Learning advanced SSH configurations and tunnelling (2/2)

Parichay Barpanda
Aug 31, 2018 · 9 min read

This post expects that you have basic knowledge about what is SSH protocol and how to SSH into your remote machine from your client computer. If you are not sure about it, read the “About SSH” section from my previous post.

Server-Side Configuration Options:

You can many changes in the ssh server side by making changes to the configuration file which is located inside /etc/ssh/ as “sshd_config”. Here is a couple of examples.

Disabling Password Authentication

To disable password authentication in our remote server Type:

nano /etc/ssh/sshd_config

To disable password authentication, look for the following line in your sshd_config file:

#PasswordAuthentication yes

replace it with a line that looks like this:

PasswordAuthentication no

Press Ctrl +X and save it.

Changing the port on which the SSH Daemon listens on

You should change the default port that SSH runs on. This decreases the number of authentication attempts on your server by automated bots.
To change the port that the SSH daemon listens on, you will have to log into your remote server. Open the sshd_config file on the remote system with root privileges, either by logging in with that user or by using sudo:

sudo nano /etc/ssh/sshd_config

Once you are inside, you can change the port that SSH runs on by finding the Port 22 specification and changing it to your desired port. For example, to change the port to 8000, put this in your file:

#Port 22
Port 8000

Save and close the file when you are finished. To implement the changes, you must restart the SSH daemon.

To restart SSH Daemon:

sudo service ssh restart

Client-Side Configuration Options:

You can also configure some options how to connect to the remote server from the client side. The configurations should be stored in the ~/.ssh/config file, which is read by your SSH client each time it is called.

Defining Server-Specific Connection Information

Create or open this file in your text editor on your local computer:

nano ~/.ssh/config

Inside, you can define individual configuration options by introducing each with a Host keyword, followed by an alias. Beneath this and indented, you can define any of the directives found in the ssh_configman page:

man ssh_config

An example configuration would be:

Host test
HostName baymax
Port 8000
User parichay

You could then connect to baymax on port 8000 using the username "parichay" by simply typing:

ssh test

You can also use wildcards to match more than one host. Keep in mind that later matches can override earlier ones. Because of this, you should put your most general matches at the top. For instance, you could default all connections to not allow X forwarding, with an override for baymax by having this in your file:

Host *
ForwardX11 no
Host test
HostName baymax
ForwardX11 yes
Port 8000
User parichay

Save and close the file when you are finished.

Disabling Host Checking

By default, whenever you connect to a new server, you will be shown the remote SSH daemon’s host key fingerprint.
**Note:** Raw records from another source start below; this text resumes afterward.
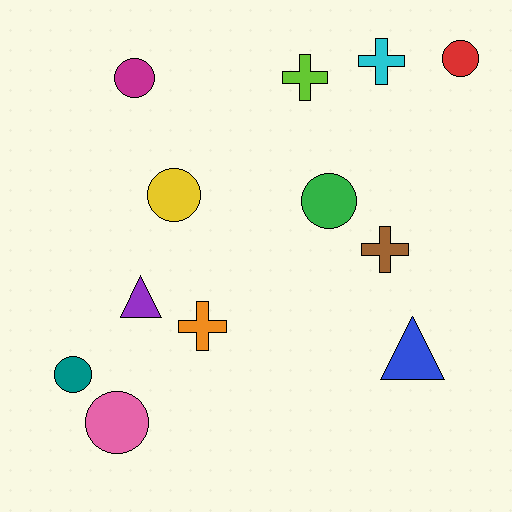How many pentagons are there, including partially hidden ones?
There are no pentagons.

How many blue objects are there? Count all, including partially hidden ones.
There is 1 blue object.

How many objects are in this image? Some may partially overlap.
There are 12 objects.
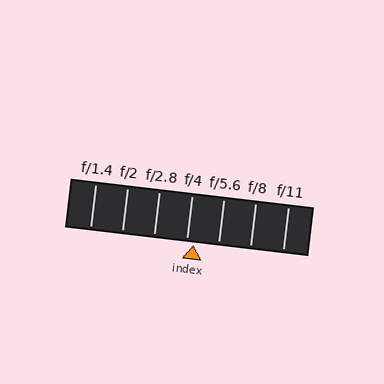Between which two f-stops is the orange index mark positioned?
The index mark is between f/4 and f/5.6.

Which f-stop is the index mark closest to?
The index mark is closest to f/4.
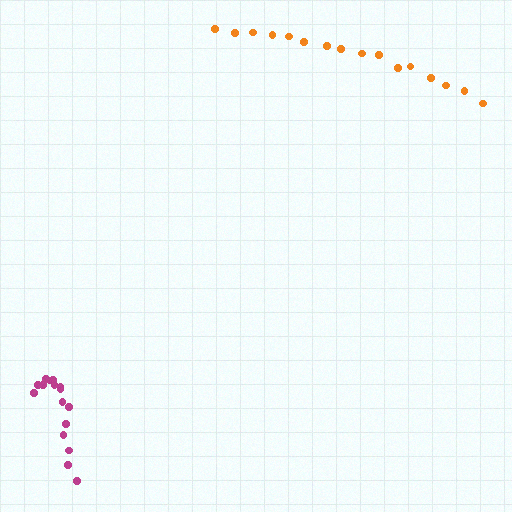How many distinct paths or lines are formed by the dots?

The authenticity of host '111.111.11.111 (111.111.11.111)' can't be established.
ECDSA key fingerprint is fd:fd:d4:f9:77:fe:73:84:e1:55:00:ad:d6:6d:22:fe.
Are you sure you want to continue connecting (yes/no)? yes

This is configured so that you can verify the authenticity of the host you are attempting to connect to and spot instances where a malicious user may be trying to masquerade as the remote host.

In certain circumstances, you may wish to disable this feature. Like when your ip address of your host keeps changing everytime you restart your router. Note: This can be a big security risk, so make sure you know what you are doing if you set your system up like this.
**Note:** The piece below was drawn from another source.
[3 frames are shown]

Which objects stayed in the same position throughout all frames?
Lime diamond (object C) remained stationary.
To make the change, the open the ~/.ssh/config file on your local computer:

nano ~/.ssh/config

If one does not already exist, at the top of the file, define a section that will match all hosts. Set the StrictHostKeyChecking directive to "no" to add new hosts automatically to the known_hosts file. Set the UserKnownHostsFile to /dev/null to not warn on new or changed hosts:

Host *
StrictHostKeyChecking no
UserKnownHostsFile /dev/null

You can enable the checking on a case-by-case basis by reversing those options for other hosts. The default for StrictHostKeyChecking is "ask":

Host *
StrictHostKeyChecking no
UserKnownHostsFile /dev/null
Host testhost
HostName baymax
StrictHostKeyChecking ask
UserKnownHostsFile /home/demo/.ssh/known_hosts

Setting Up SSH Tunnels:

Tunneling other traffic through a secure SSH tunnel is an excellent way to work around restrictive firewall settings. It is also a great way to encrypt otherwise unencrypted network traffic.

Configuring Local Tunneling to a Server

SSH connections can be used to tunnel traffic from ports on the local host to ports on a remote host.
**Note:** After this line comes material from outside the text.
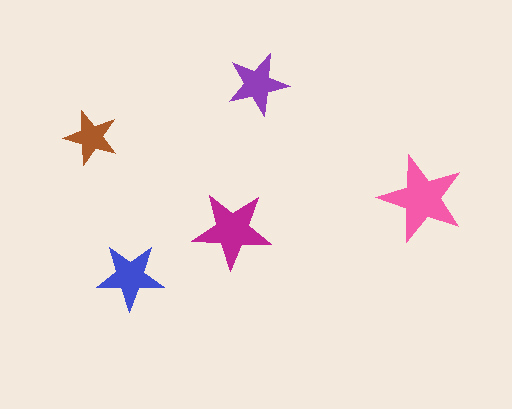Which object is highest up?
The purple star is topmost.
In local tunnel, you access a network location from your local computer through your remote host. First, an SSH connection is established to your remote host. On the remote server, a connection is made to an external (or internal) network address provided by the user and traffic to this location is tunnelled to your local computer on a specified port.

This is often used to tunnel to a less restricted networking environment by bypassing a firewall. Another common use is to access a “localhost-only” web interface from a remote location.

To establish a local tunnel to your remote server, you need to use the -L parameter when connecting and you must supply three pieces of additional information:

  • The local port where you wish to access the tunneled connection.
  • The host that you want your remote host to connect to.
  • The port that you want your remote host to connect on.

These are given, in the order above (separated by colons), as arguments to the -L flag. We will also use the -f flag, which causes SSH to go into the background before executing and the -N flag, which does not open a shell or execute a program on the remote side.

For instance, to connect to baymax on port 80 on your remote host, making the connection available on your local machine on port 8888, you could type:

ssh -f -N -L 8888:baymax:80 username@remote_host

Now, if you point your local web browser to 127.0.0.1:8888, you should see whatever content is at baymax on port 80.

Here’s an example. Let’s say you reside behind a restrictive firewall which does not allow outgoing SMTP connections except to a designated mail server. You want to connect to a different mail server, mail.example.net, on port 25. You have an SSH account on a machine shell.example.org, which does not reside within the restrictive firewall and can thus access port 25 on mail.example.net.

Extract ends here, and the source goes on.